Además, la supuesta unanimidad leal de las Fuerzas Armadas ha sido cuestionada por documentos y declaraciones posteriores. El entonces ministro de Defensa, Alberto Oliart, habló de un 99,40% de fidelidad constitucional. Sin embargo, estimaciones posteriores del propio Juan Carlos I y documentos conservados por el jefe del Estado Mayor del Ejército, José Gabeiras, sugieren que el apoyo al orden constitucional fue mucho menos sólido y que numerosos capitanes generales permanecieron expectantes, aguardando la evolución de los acontecimientos antes de posicionarse. Incluso Armada reconocería años más tarde que muchos mandos no preguntaban qué opinaba el rey, sino si el golpe tenía visos de prosperar.

Este conjunto de elementos apunta a una realidad más compleja que la versión oficial. No se trata de negar la importancia de la intervención del monarca —su mensaje fue determinante para fijar una posición institucional clara y frenar adhesiones adicionales al golpe—, sino de matizar la narrativa simplificada que lo presenta como único salvador de la democracia. El 23F fue el resultado de tensiones acumuladas: el malestar militar por la legalización del PCE, el desarrollo autonómico y el terrorismo de ETA, así como la fragilidad política del momento.
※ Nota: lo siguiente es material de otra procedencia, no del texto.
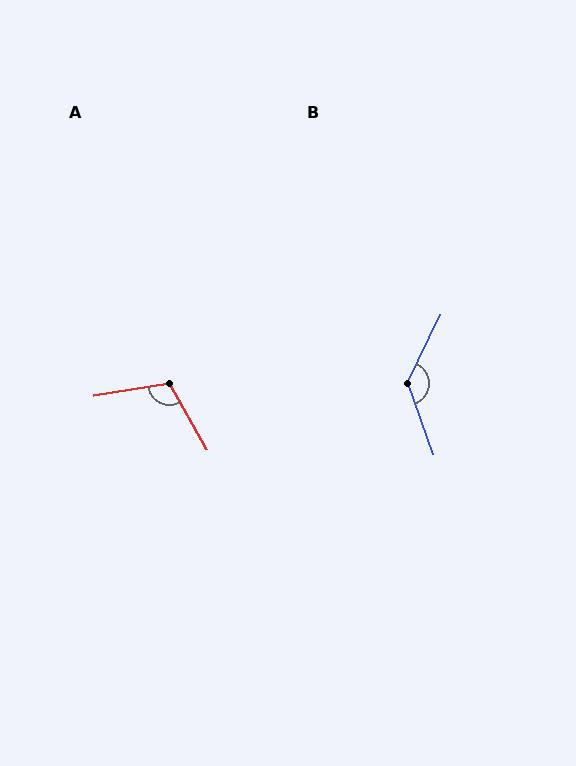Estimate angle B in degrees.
Approximately 134 degrees.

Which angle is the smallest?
A, at approximately 111 degrees.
En ese contexto, la Corona jugó un papel decisivo, pero también ambiguo en ciertos compases iniciales, al menos según algunos testimonios.

La pervivencia de secretos de Estado y la ausencia de una desclasificación completa de documentos impiden cerrar definitivamente el debate. La democracia española salió reforzada del fracaso del golpe, pero el conocimiento histórico permanece incompleto. Quizá la verdadera lección del 23F no sea la mitificación de un individuo, sino la constatación de que las instituciones democráticas dependen de equilibrios frágiles, de decisiones colectivas y de la conducta —a veces contradictoria— de sus protagonistas.

En conclusión, afirmar categóricamente que el rey salvó la democracia simplifica en exceso un episodio lleno de matices, incertidumbres y zonas grises. 

La intervención del rey emérito, Don Juan Carlos I, fue relevante y probablemente crucial en el desenlace final. 

Pero el fracaso del golpe obedeció a una combinación de factores: divisiones internas entre los golpistas, la falta de consenso militar, la resistencia institucional, y la propia dinámica de los acontecimientos

Cuarenta y cinco años después, el 23F sigue siendo no solo un hito histórico, sino también un espejo en el que se reflejan las tensiones entre memoria, verdad y poder.